Mes sœurs m’en parlaient, et je mourais d’envie d’y aller. Les jeunes se retrouvaient là le dimanche ou le samedi soir.
Sa grande intelligence c’était de nous avoir donné un lieu où les gens faisaient ce qu’ils aimaient
Les jeunes n’ont pas de lieu et ne savent pas où aller, encore aujourd’hui, c’est pour cela qu’il y a tant de délinquants. Ils prenaient un petit Teppaz quelques 45 tours, on achetait une petite caisse de Fanta ou d’Orangina, pas d’alcool. Ce lieu est devenu un club de jeunes où les filles et les garçons venaient, dansaient un peu, jouaient au billard, aux cartes ou au baby foot, se rencontraient. C’est là que j’ai rencontré le Père. Sa grande intelligence c’était de nous avoir donné un lieu où les jeunes faisaient ce qu’ils aimaient faire. Je donnais des coups de main, j’allais essuyer les verres. J’étais chargée de faire barrage à la porte, et j’avais l’autorité qu’il fallait, j’avais le même langage. Pendant la semaine j’avais un travail rémunéré.

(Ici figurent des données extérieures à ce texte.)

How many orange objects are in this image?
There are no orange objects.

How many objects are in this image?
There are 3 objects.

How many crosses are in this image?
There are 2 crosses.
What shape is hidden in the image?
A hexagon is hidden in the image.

Peu à peu on a essayé de faire d’autres activités que j’organisais pour le samedi et le dimanche. Je louais un autocar on allait se baigner à la Marne. Les jeunes payaient une petite cotisation. On apportait nos boîtes de sardines et nos patates cuites à l’eau et on pique niquait même par temps de pluie. On était contents. Pour les prévenir, le Père nous donnait son fichier, on écrivait pour inviter les jeunes.
- Un jour, nous devions faire une sortie. On mettait des jupes avec des jupons tout amidonnés. Ma mère a dit « Y’en a marre avec votre amidon. C’est pas facile à faire et ça coûte cher». Alors, avec une copine, on a eu une idée, on a trempé nos jupons dans le sucre. Et on a eu plein de guêpes sur nous !

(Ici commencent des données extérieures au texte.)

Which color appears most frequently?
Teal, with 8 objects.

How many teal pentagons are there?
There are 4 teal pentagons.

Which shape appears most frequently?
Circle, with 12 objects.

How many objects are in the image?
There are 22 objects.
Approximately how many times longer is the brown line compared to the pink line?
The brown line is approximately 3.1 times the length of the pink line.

- Mes grands-parents avaient mis de l’argent sur un compte pour moi. Quand j’ai eu mon BEPC, j’avais 16 ans, j’ai fait la polka à ma mère pour avoir mon Teppaz.
La maison des jeunes et de la culture
- La maison des jeunes a été construite pour les jeunes et les problèmes de la porte des Lilas.
Le souci du Père était que toutes les formes de jeunesse puissent accéder.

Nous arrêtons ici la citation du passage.